Mais Pivot s’en sort lui particulièrement bien. De toute façon ce n’est pas lui qui est la cible directe du procès intenté à une misogynie galopante qui ne cherche même plus à se cacher ou à se trouver des excuses. La cible, déclarée dès le début du film, c’est l’invitée de Pivot : Françoise Giroud présente en tant que secrétaire d’Etat à la condition féminine. L’objectif est clair : démontrer qu’un tel poste est parfaitement inutile, qu’il ne sert strictement à rien (en dehors d’être un alibi et donner bonne conscience aux gouvernants). Et que celle qui l’occupe n’est en aucune façon au service de la cause des femmes. Sur le plateau de Pivot elle restera toujours souriante, ne prenant aucun risque. Il lui faut, dans la perception qu’elle a de son rôle, veiller à surtout ne heurter personne. Elle en restera donc aux formules convenues, aux généralités qui ne mangent pas de pain. Et pourtant, en tant que femme, elle aurait bien des raisons à être sinon scandalisée, du moins quelque peu choquée par les propos qu’elle entend.

Pivot en effet, en bon professionnel de télévision, c’est-à-dire en homme de spectacle, avait convoqué un plateau qui aurait pu devenir pour le moins électrique, surtout s’il avait invité les « Insoumuses » ou  autres représentantes des mouvements féministes  particulièrement actives depuis au moins mai 68 et les luttes pour la libéralisation de l’avortement. Mais Madame le ministre, comme dit Pivot (les Insoumuses insistent elles sur son titre de Secrétaire) n’est pas là pour polémiquer. Et les misogynes de service pourront se sentir conforter dans leurs convictions.

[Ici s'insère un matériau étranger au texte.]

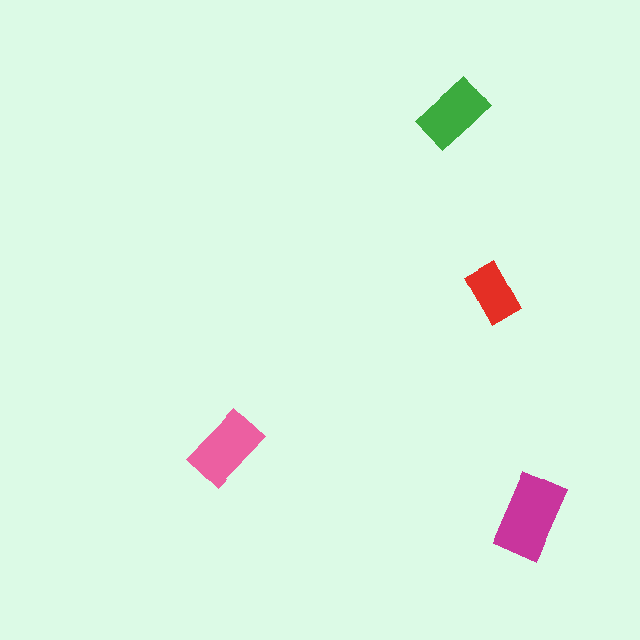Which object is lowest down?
The magenta rectangle is bottommost.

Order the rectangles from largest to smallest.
the magenta one, the pink one, the green one, the red one.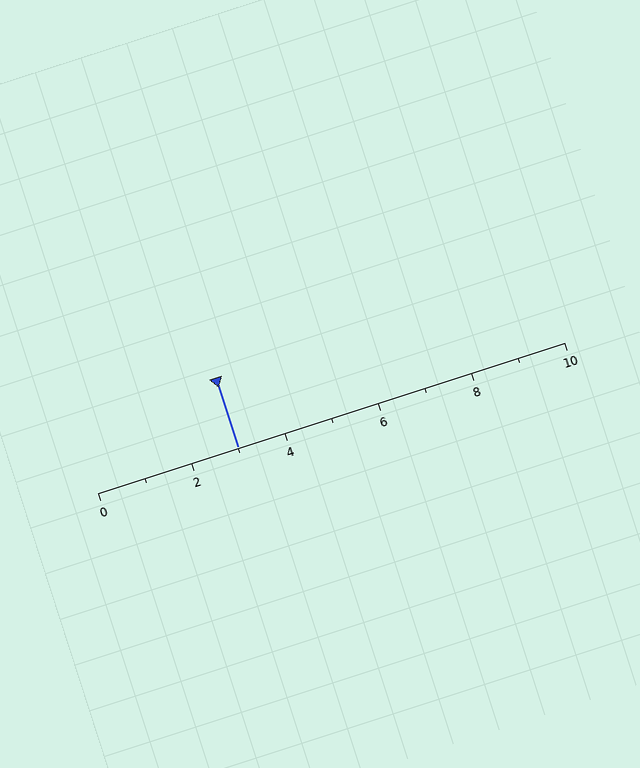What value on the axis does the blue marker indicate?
The marker indicates approximately 3.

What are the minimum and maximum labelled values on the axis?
The axis runs from 0 to 10.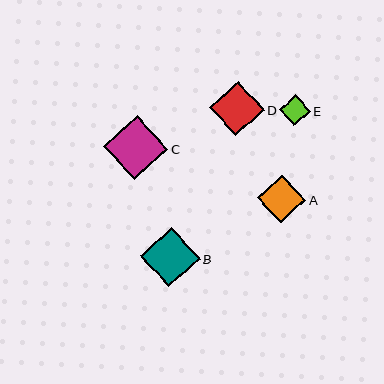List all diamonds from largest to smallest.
From largest to smallest: C, B, D, A, E.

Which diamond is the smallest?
Diamond E is the smallest with a size of approximately 31 pixels.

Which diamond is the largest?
Diamond C is the largest with a size of approximately 64 pixels.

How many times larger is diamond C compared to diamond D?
Diamond C is approximately 1.2 times the size of diamond D.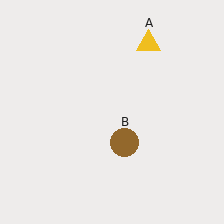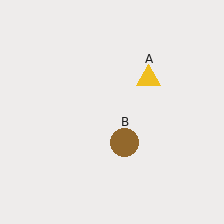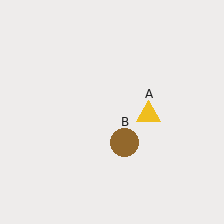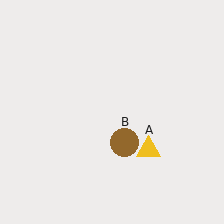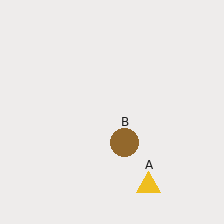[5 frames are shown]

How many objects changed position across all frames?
1 object changed position: yellow triangle (object A).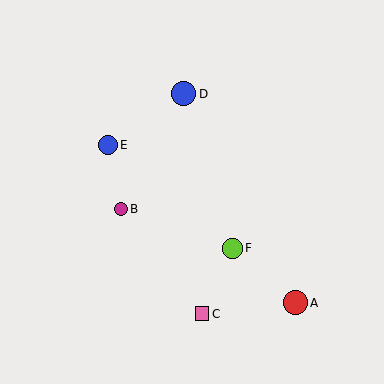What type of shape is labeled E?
Shape E is a blue circle.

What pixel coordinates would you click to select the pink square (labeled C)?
Click at (202, 314) to select the pink square C.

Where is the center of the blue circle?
The center of the blue circle is at (108, 145).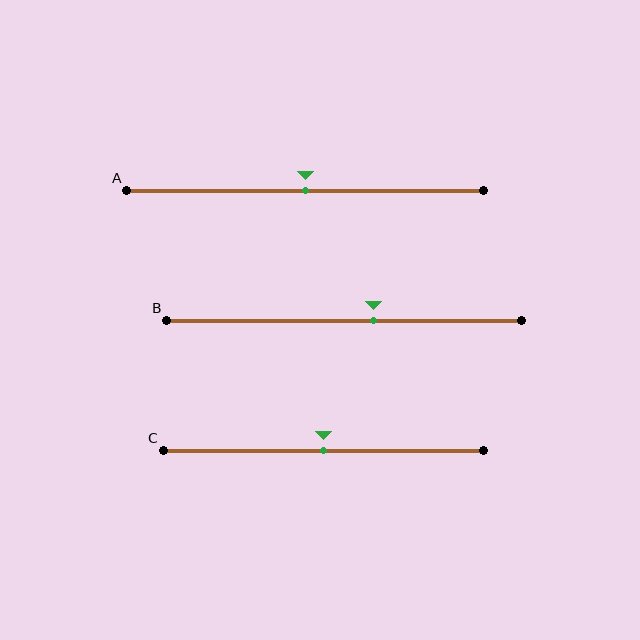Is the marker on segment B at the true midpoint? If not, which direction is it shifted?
No, the marker on segment B is shifted to the right by about 8% of the segment length.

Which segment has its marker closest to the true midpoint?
Segment A has its marker closest to the true midpoint.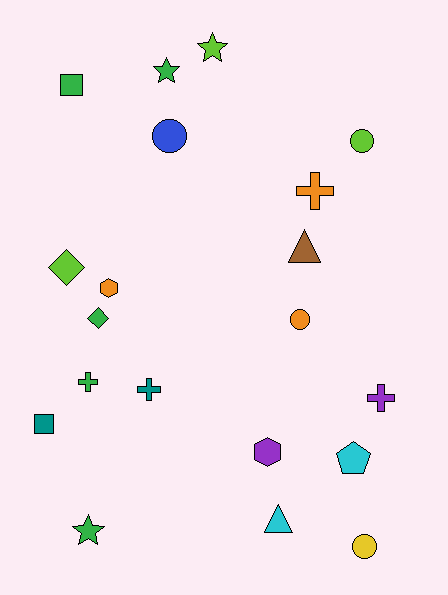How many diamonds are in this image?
There are 2 diamonds.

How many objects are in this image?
There are 20 objects.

De qui s’agit-il ? Un choix assez diversifiés et représentatif des « personnalités publiques » habituées des plateaux télévisés, à savoir : José Arthur, journaliste radio; Marcel Julian, PDG d’Antenne 2; Pierre Belemarre, journaliste ;  Jacques Martin, animateur télé; Marc Féraud, couturier; Marc Linski, navigateur ; Alexandre Sanguinetti, président de la chambre des députés ; ou encore Christian Guy, chroniqueur gastronomique. Et l’on a très vite l’impression qu’ils se livrent à une sorte de compétition pour être celui qui se montrera le plus hautin et méprisant vis-à-vis des femmes, voire carrément insultant. Mais ce n’est pas Madame le ministre qui va se sentir offusquée. Elle ne prendra pas la défense des accusées. Visiblement, elle n’est pas concernée, laissant clairement entendre que la misogynie est quelque chose de naturel et que, de toute façon, les femmes aiment ça !

Alors ce sont les Insoumuses qui vont passer à l’attaque. Elles ne perdront pas de temps à relever les énormités assénées avec le sourire par les misogynes de service. Mais elles vont ponctuer les réponses (les absences de réponses en fait) de Françoise Giroud, de cartons moqueurs et perfides, reprenant les slogans des manifestations de rue des féministes (exemple : « Menu ONU, 1974 Faim, 1975 Femme, 1976 Fromage ou dessert ») ; et tout cela dans la joie, le rire et les chansons. Bref leur film contient tous les ingrédients du cinéma d’intervention mis en œuvre au centre audiovisuel Simone de Beauvoir, créé par Carole Roussopoulos et Delphine Seyrig. Un cinéma qui utilise systématiquement la vidéo et qui renonce à courtiser les médias traditionnels et en particulier la télévision.

La dernier carton du film explicitera le sens de son titre et peut être considéré comme une synthèse de la perspective engagée du film :  » Aucune femme ministre ne peut représenter les autres femmes au sein d’un gouvernement patriarcal. Elles ne peuvent qu’INCARNER LA CONDITION FEMININE oscillant entre le désir de plaire (féminisation : Maso) et le désir d’accéder au pouvoir (masculinisation : Miso) ».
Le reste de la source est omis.